The only thing that remained to make Izayoi’s father completely at ease also sat on the tray: a small hand-written note saying that his car had been taken to the repair shop in the nearby town, along with its name and telephone number. He rushed to the telephone in the corner of the room, and quickly dialed. The repair shop had successfully freed his car from the rut, and it was in working order and fully fueled.

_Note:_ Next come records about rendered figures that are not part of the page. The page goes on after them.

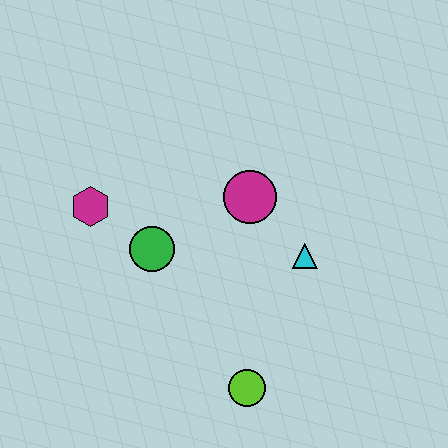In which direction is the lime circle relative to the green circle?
The lime circle is below the green circle.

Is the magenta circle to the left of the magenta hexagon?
No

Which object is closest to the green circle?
The magenta hexagon is closest to the green circle.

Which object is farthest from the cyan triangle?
The magenta hexagon is farthest from the cyan triangle.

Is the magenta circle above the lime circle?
Yes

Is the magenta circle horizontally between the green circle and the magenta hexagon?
No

The shop asked if he could pick it up that night, and provided simple-to-follow directions for him to trek the half-mile to the village, now that the snow had abated.
When he asked the cost, he was told in no uncertain terms that they were covered, leaving him feeling in even more debt to his reclusive and generous host. He sipped another cup of sake as he tried, unsuccessfully, to reach Izayoi and explain his circumstance. After he’d finished his bento and sake, the kitsune appeared again, a single shoe in its mouth, flicking its tail toward the door and effectively signalling that his host’s hospitality was now over.
As he threw his overcoat back onto his shoulders and returned his shoes to his feet, he realized that the great dog on the knockers had eyes made of Tiger’s Eye, giving them a gleaming life-like feel. As he made to walk through the inner garden and then find his way into town, he stopped. The moon had risen and was bestowing an unearthly glow to the single, perfect, white chrysanthemum. A moonlit flower: the only gift he had promised Izayoi, his flower of the moon.
Were he to have met his host, perhaps he would have asked. But, the host had been so kind, so generous, he certainly would not deny Izayoi, who he loved more than anything in the world, the only present she ever desired, yes? And so, he plucked it from its bush. Izayoi’s father stole the chrysanthemum.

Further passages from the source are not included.